Os atores brincam, dizendo que o processo de seleção foi similar ao do Processo. "Até perdi a conta de quantos testes fiz. Sou espectadora voraz da Netflix e estar agora do outro lado é o máximo", conta a estreante Vaneza Oliveira. Ela faz o papel de Joana, que luta para ter acesso ao Mar Alto.
João Miguel gostou de fazer algo desafiador e diferente. O ator destaca o padrão das produções da Netflix. Seu personagem e boa parte dos protagonistas são figuras ambíguas, complexas e multifacetadas. "Ezequiel é um cara estranho que tem ligação com o poder, bem contundente e sistemático. Não há ninguém totalmente mau ou bom. Todos os personagens têm muitas contradições, isso é muito rico para o ator e para o público", opina.
Bianca Comparato diz que 3% é uma alegoria, metáfora da sociedade atual. "A segregação, o desigual e esse teor político são temas muito interessantes e fortes. Brinco que o Brasil já é uma grande distopia. Nem precisava inventar muito. O conceito faz muito sentido, sem contar que o Charlone dá um tom bem brasileiro e latino ao produto", conclui.
Três perguntas para
Bianca Comparato
Atriz
As séries estão ganhando espaço e audiência enormes no Brasil. O investimento da Netflix no segmento é sinal claro disso. As séries são as novelas do futuro?

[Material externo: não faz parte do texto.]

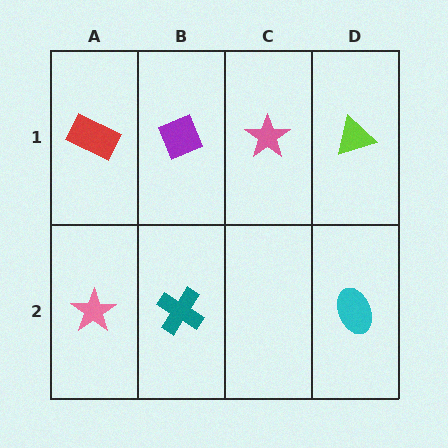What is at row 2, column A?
A pink star.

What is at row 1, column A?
A red rectangle.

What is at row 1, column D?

É muito cedo para dizer, é um processo novo. A telenovela ainda é a maior potência de dramaturgia no Brasil. Os números mostram isso. Você olha grandes audiências nos Estados Unidos, tipo Homeland, e compara com uma novela brasileira das 21h ou das 19h, a série americana está bem atrás. A TV Globo é ainda muito forte e, inclusive, está lançando uma plataforma tipo Netflix. Não tem essa coisa de que um vai acabar com o outro. Quando surgiu a TV, disseram que ela acabaria com o rádio. Tem espaço pra todo mundo.
Sua personagem, uma das protagonistas, passa por reviravoltas. Ela vai prender o público até os últimos episódios e até a possível segunda temporada? Ela vai caminhar com o público?
Não dá muito para falar ainda, mas todos os personagens têm seu caminho e esses caminhos são contados. Todos são protagonistas no sentido de levar a história adiante. Michelle é, sim, uma figura muito forte, envolvente e instigante.
3% destaca especialmente a questão da meritocracia. O que você pensa sobre isso?
A sociedade é construída em cima disso. As escolas e o ensino, sobretudo, são muito pensados dessa forma. Será que esses padrões que a gente tem para organizar a sociedade a organizam mesmo? É mais justo? Questiono muito isso. Desde cedo, a gente é doutrinado a passar em provas, a ser melhor do que o outro. Sempre que penso em meritocracia, penso no ensino. Se a gente mudasse algo nesse sentido, talvez teríamos algo melhor no futuro.